Şehirde üçüncü günüydü, dışarı çıkmamıştı. Kendini hapishane kovuşunda zincire vurulmuş zannediyordu. Ruhu daralmıştı. Şehrin bu karmaşasından nasıl kurtulurum diye düşünüyordu. Pencereden sokağı gözlüyordu. Çamur kaldırıma taşmıştı. Sokağa akıtılan sular, çamurla uyum sağlamış ve yüzer hâldeydiler.
Şehrin her yanı çamura esir miydi?
Bir ilin, yüksek okulundan mezundu, çok çalışması gerektiğini biliyordu. Hayata atılmanın verdiği büyük bir istekle, kendini şehirde. Otobüsten indikten sonra, hesap etmediği bir somurtkanlıkla karşılaşmıştı. Yüzlerin gülmediği, koşturmanın köşe başlarında dahi yavaşlamadığı bir yerin adı, büyük şehirdi.
İlk sayfada vurdulu kırdılı haberlerin kesiştiği bir şehir. Korkmak mı gerekir, bilemiyordu. Kelebek olamadan ezilip giden tırtıllar gibi sokakların çamuruna yenik düşmeleri işten bile değildi. Yarın ona isimleri verilen üç semtte iş bakacaktı.
Sokak satıcılarının çokluğu dikkatini çekti. Köşe başlarında ve kaldırımlarda akla gelen her şeyi satıyorlardı. Bir tanesine yaklaştı ve hayırlı işler dedi. Satıcıya, kaldığı yerin adını sordu. Satıcı, başını salladı ve orası normal durulacak yer değil dedi. Bugün ki aklına göre buraya gelir miydin? Dedi. Satıcı baktı, düşündü ve gelmezdim dedi. Satıcının sözü üzerine, içine kurt düştü. Akşama geri mi gitseydim dedi. Köylüsünün yabancı Ülkeden aldığı kadını düşündü.

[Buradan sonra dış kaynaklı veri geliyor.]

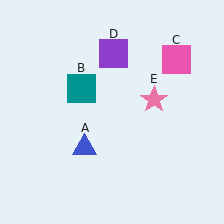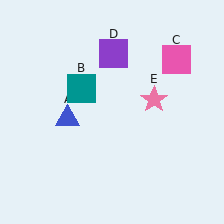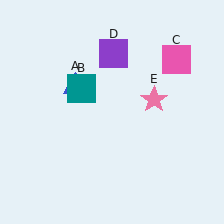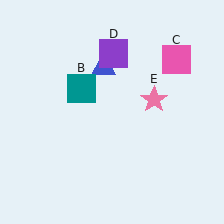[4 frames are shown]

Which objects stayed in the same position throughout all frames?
Teal square (object B) and pink square (object C) and purple square (object D) and pink star (object E) remained stationary.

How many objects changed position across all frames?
1 object changed position: blue triangle (object A).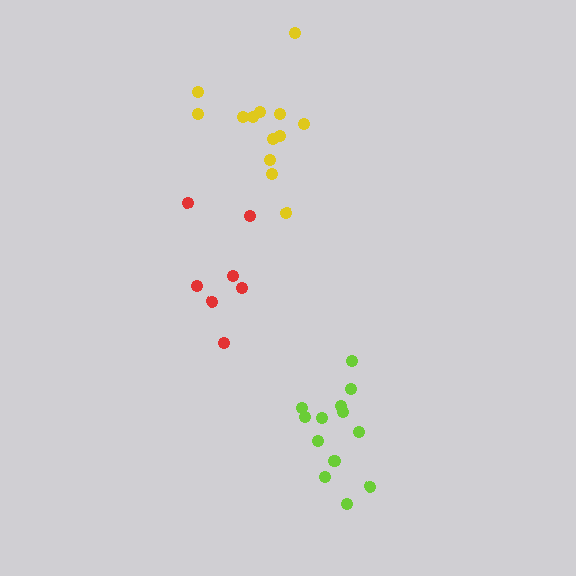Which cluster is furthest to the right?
The lime cluster is rightmost.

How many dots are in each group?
Group 1: 13 dots, Group 2: 7 dots, Group 3: 13 dots (33 total).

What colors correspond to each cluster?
The clusters are colored: lime, red, yellow.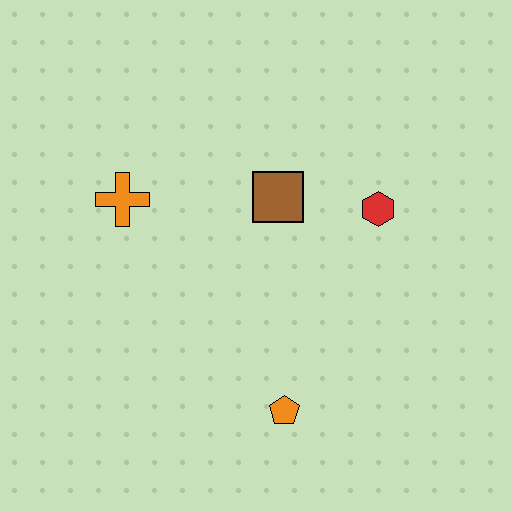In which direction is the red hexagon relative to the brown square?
The red hexagon is to the right of the brown square.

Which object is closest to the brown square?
The red hexagon is closest to the brown square.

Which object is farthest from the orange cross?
The orange pentagon is farthest from the orange cross.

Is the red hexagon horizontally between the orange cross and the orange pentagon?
No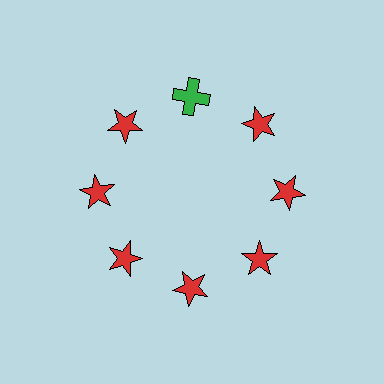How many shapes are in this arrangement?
There are 8 shapes arranged in a ring pattern.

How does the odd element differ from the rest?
It differs in both color (green instead of red) and shape (cross instead of star).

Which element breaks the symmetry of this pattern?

Dere üstünde bahçe kurmuşlar ve sebze yetiştiriyorlardı. Daha sonra işi büyütüp hayvancılık da yapıyorlardı. Satıcıya teşekkür etti ve ayrıldı.
Parkta büyük havuza yaklaştı. Yanındaki gence, semtin ve parkın adını sordu. Parktan ayrılıp iş arayacağı tarafa gitti. Gerçekten iş hanları büyük caddeler ve mağazalar zenginliği gösteriyordu. İş hanının kapısındaki ilanı gördü ve içeri geçti. Kurbanlık koyun gibi hisseti kendini. İsteklerini aynen kabul edecekti, başka şansı yoktu. Deveyi gütmek veya bu diyardan gitmek dedi. Pazarlık yapmaya hiçbir şansı yoktu. İşe alınırsa buraya yakın bir yerde kalmayı düşünüyordu.
Yırtıcılara da yem olmakta istemiyordu. Çok zor bir serüven onu bekliyordu. Zaten peşini bırakmayan talihsizlik burada da ona nanik yapıyordu. Handa iş arayan Anadolu delikanlısına göre iyi giyinmiş sayılırdı. Fakat iç dünyasında sefaletin rüzgârları ara kesme oynuyordu.
Büroya girip çıkanlar bir iş üzerine koşturuyorlardı. Kendisi de işe baş vuruyordu. Depo müdürü, otur dediğinde depoya alından, dediğini zannetti. Heyecanı doruk noktasındaydı. Koğuştan şartlı tahliyeyle ayaklarındaki zinciri çözüyorlarmış gibi sevindi. Müdür şartlar ve evrakları sıraladı ve uzun konuşmadı.
Yarın evrakları getireceksin ve şimdi seni diğer arkadaşınla tanıştırayım ve kalacak yerini ayarlasın dedi.
Dünyalar Yücel’in olmuştu. Biraz sonra arkadaşı geldi ve onu alıp depoya gittiler.